# Frequency analysis

What's the difference between Constant Bandwidth Filter and Constant percentage bandwidth filter? I mean not just the basic difference but a little detailed one, couldn't find much on the internet!

Consider a band-pass filter with centre frequency $$f_0$$ and bandwidth $$\Delta f$$, determined by a specified attenuation with respect to the response at the centre frequency.

Consider the ratio

$$Q = \frac{f_0}{\Delta f}$$

defining a quality factor for the filter (the quality factor can be defined in different ways, more or less equivalent, but this is the most useful for your question).

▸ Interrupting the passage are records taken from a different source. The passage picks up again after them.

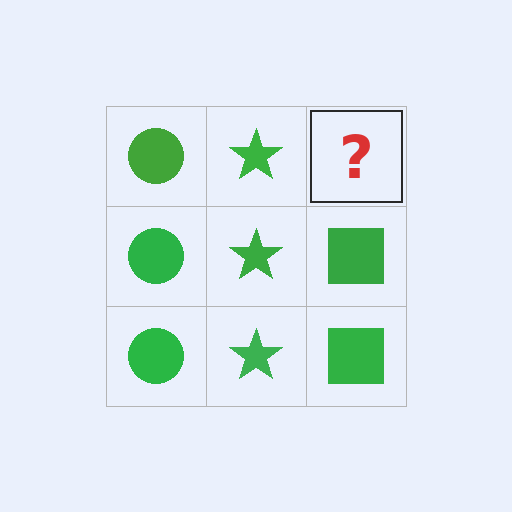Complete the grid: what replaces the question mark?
The question mark should be replaced with a green square.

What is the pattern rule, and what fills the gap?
The rule is that each column has a consistent shape. The gap should be filled with a green square.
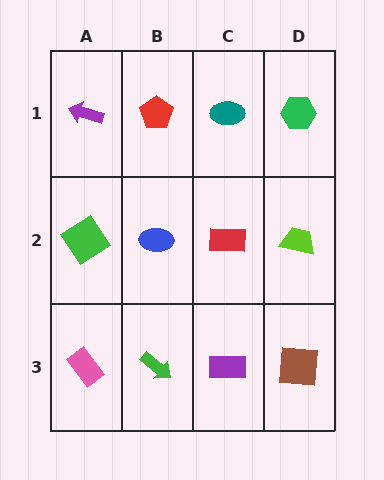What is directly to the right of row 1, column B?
A teal ellipse.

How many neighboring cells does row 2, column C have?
4.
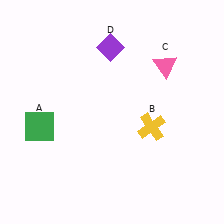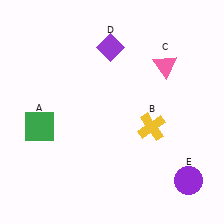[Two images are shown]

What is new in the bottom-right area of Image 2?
A purple circle (E) was added in the bottom-right area of Image 2.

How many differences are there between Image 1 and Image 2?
There is 1 difference between the two images.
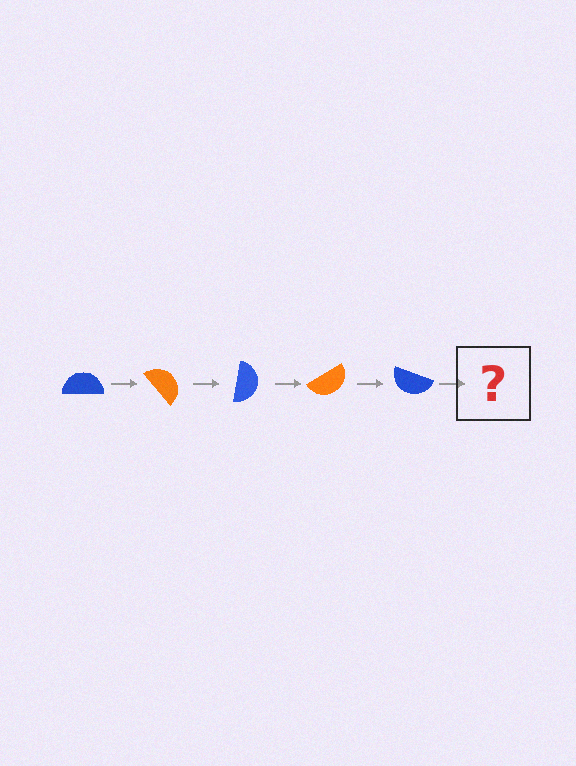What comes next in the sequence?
The next element should be an orange semicircle, rotated 250 degrees clockwise from the start.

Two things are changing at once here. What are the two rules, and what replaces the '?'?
The two rules are that it rotates 50 degrees clockwise each step and the color cycles through blue and orange. The '?' should be an orange semicircle, rotated 250 degrees clockwise from the start.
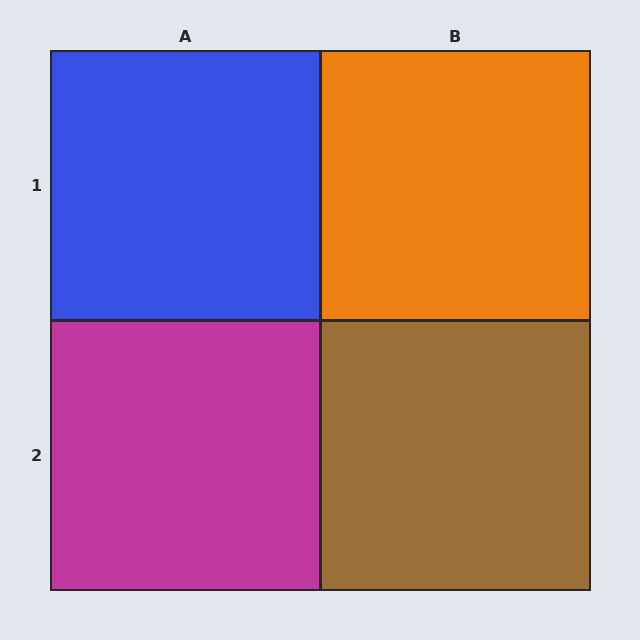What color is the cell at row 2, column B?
Brown.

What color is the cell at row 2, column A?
Magenta.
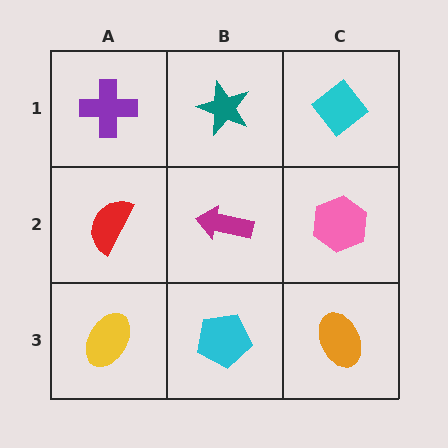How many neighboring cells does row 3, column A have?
2.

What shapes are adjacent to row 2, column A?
A purple cross (row 1, column A), a yellow ellipse (row 3, column A), a magenta arrow (row 2, column B).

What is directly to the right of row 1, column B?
A cyan diamond.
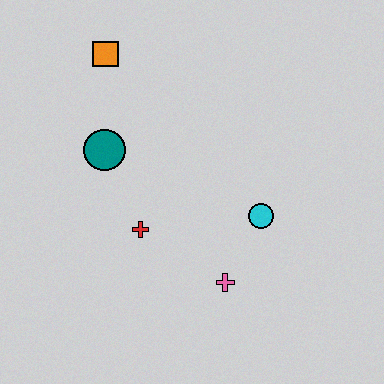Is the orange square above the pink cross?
Yes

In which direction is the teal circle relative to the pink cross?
The teal circle is above the pink cross.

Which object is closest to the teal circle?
The red cross is closest to the teal circle.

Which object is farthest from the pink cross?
The orange square is farthest from the pink cross.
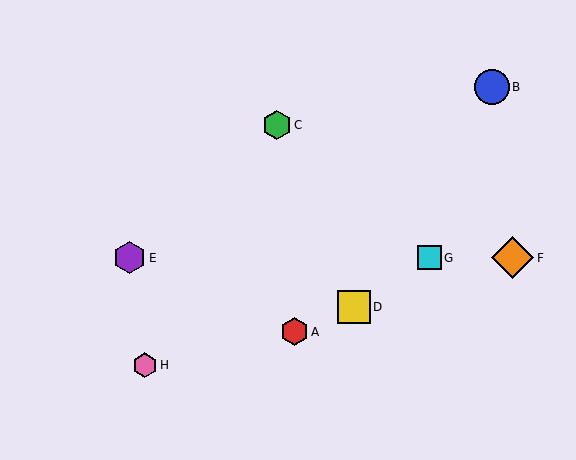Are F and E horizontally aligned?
Yes, both are at y≈258.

Now imagine to have a filter with variable $$f_0$$ or several filters with different $$f_0$$'s. You can easily imagine two limiting cases: the variable filter has bandwidth independent of the centre frequency; or the variable filter has also variable $$\Delta f$$ in such a way that the ratio $$Q$$ remains constant, independent of the centre frequency. The former type of variable filter is a constant bandwidth filter; the latter a constant percentage bandwidth filter.

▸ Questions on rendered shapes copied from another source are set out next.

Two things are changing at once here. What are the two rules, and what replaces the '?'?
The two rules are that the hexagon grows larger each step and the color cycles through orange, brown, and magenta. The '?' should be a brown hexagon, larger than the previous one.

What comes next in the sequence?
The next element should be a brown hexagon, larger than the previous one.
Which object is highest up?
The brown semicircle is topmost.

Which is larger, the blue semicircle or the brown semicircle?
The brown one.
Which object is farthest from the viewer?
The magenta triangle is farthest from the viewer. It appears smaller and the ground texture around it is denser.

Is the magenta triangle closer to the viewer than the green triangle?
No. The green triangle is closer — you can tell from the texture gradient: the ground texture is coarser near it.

For instance, when you analyse a signal with the fast-Fourier transform (FFT), it's like having many constant bandwidth filters, one for each bin. The same type of filter is present in analogue RF spectrum analyser.

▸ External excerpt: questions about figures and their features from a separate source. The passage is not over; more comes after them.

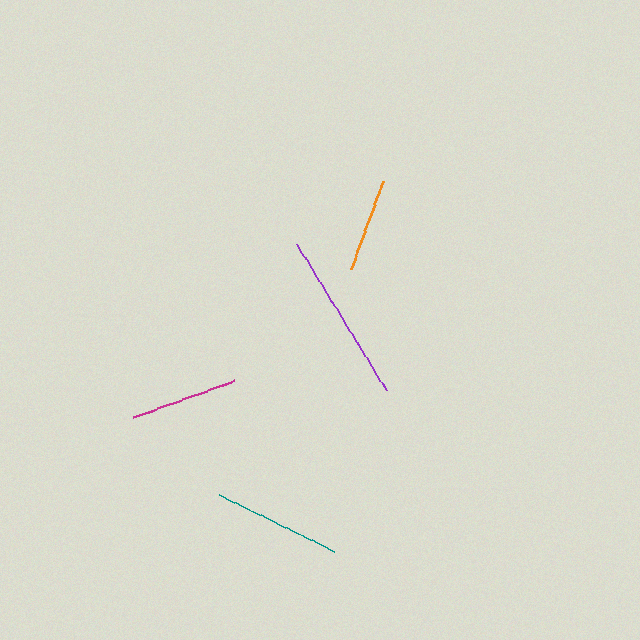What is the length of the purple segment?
The purple segment is approximately 172 pixels long.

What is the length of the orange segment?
The orange segment is approximately 93 pixels long.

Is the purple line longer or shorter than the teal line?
The purple line is longer than the teal line.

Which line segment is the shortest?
The orange line is the shortest at approximately 93 pixels.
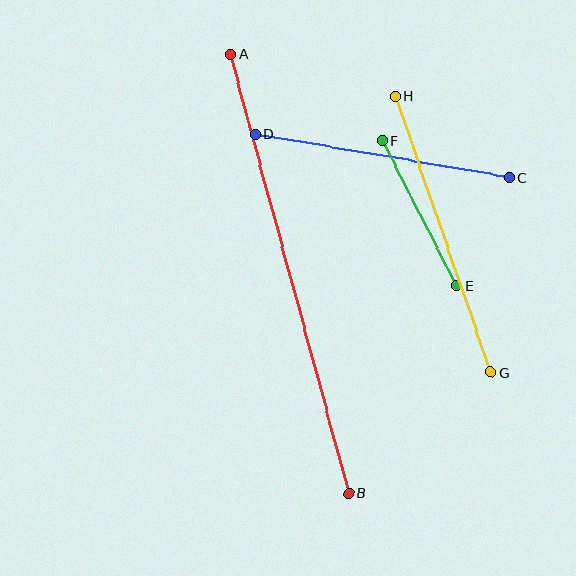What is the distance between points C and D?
The distance is approximately 258 pixels.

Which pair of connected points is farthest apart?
Points A and B are farthest apart.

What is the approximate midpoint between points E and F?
The midpoint is at approximately (419, 214) pixels.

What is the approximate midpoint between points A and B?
The midpoint is at approximately (290, 274) pixels.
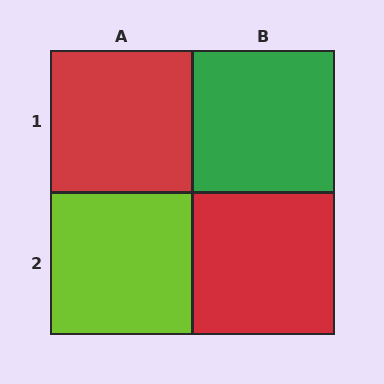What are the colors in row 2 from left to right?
Lime, red.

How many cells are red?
2 cells are red.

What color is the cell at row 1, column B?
Green.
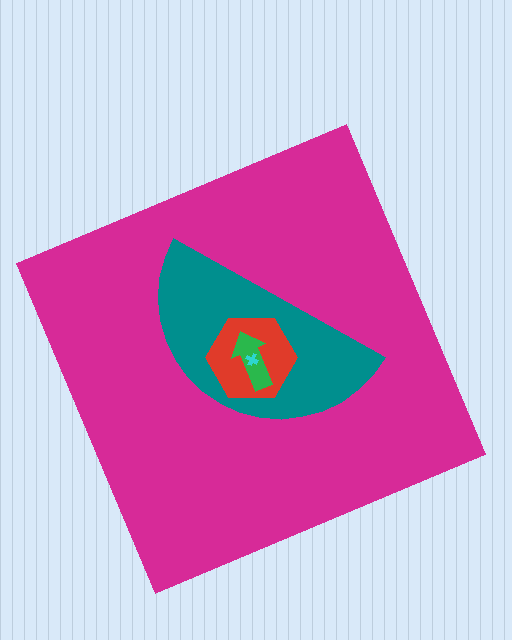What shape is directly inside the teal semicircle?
The red hexagon.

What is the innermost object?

The constant percentage bandwidth filter is more typical of spectral analysis in acoustic applications, for instance when you consider octave or third-octave filters. What do they mean these names?

An octave corresponds to a frequency doubling: so in octave filters the higher endpoint of the bandwidth has frequency equal to twice that of the lower endpoint. Let's denote by $$f_\mathrm{L}$$ the lower endpoint and by $$f_\mathrm{H}=2f_\mathrm{L}$$ the higher one. The centre frequency is $$f_0 = (f_\mathrm{L}+f_\mathrm{H})/2 = 3f_\mathrm{L}/2$$ and the bandwidth is $$\Delta f = f_\mathrm{H}-f_\mathrm{L} = f_\mathrm{L}$$. The quality factor is then

$$Q = \frac{3f_\mathrm{L}/2}{f_\mathrm{L}} = \frac{3}{2}$$

The quality factor is independent of the centre frequency and the filter is indeed a constant percentage bandwidth filter. If you take the reciprocal of $$Q$$, you get a ratio, typically less than 1, which can be expressed in percentage of the bandwidth with respect to the center frequency: hence the name constant percentage bandwidth filter.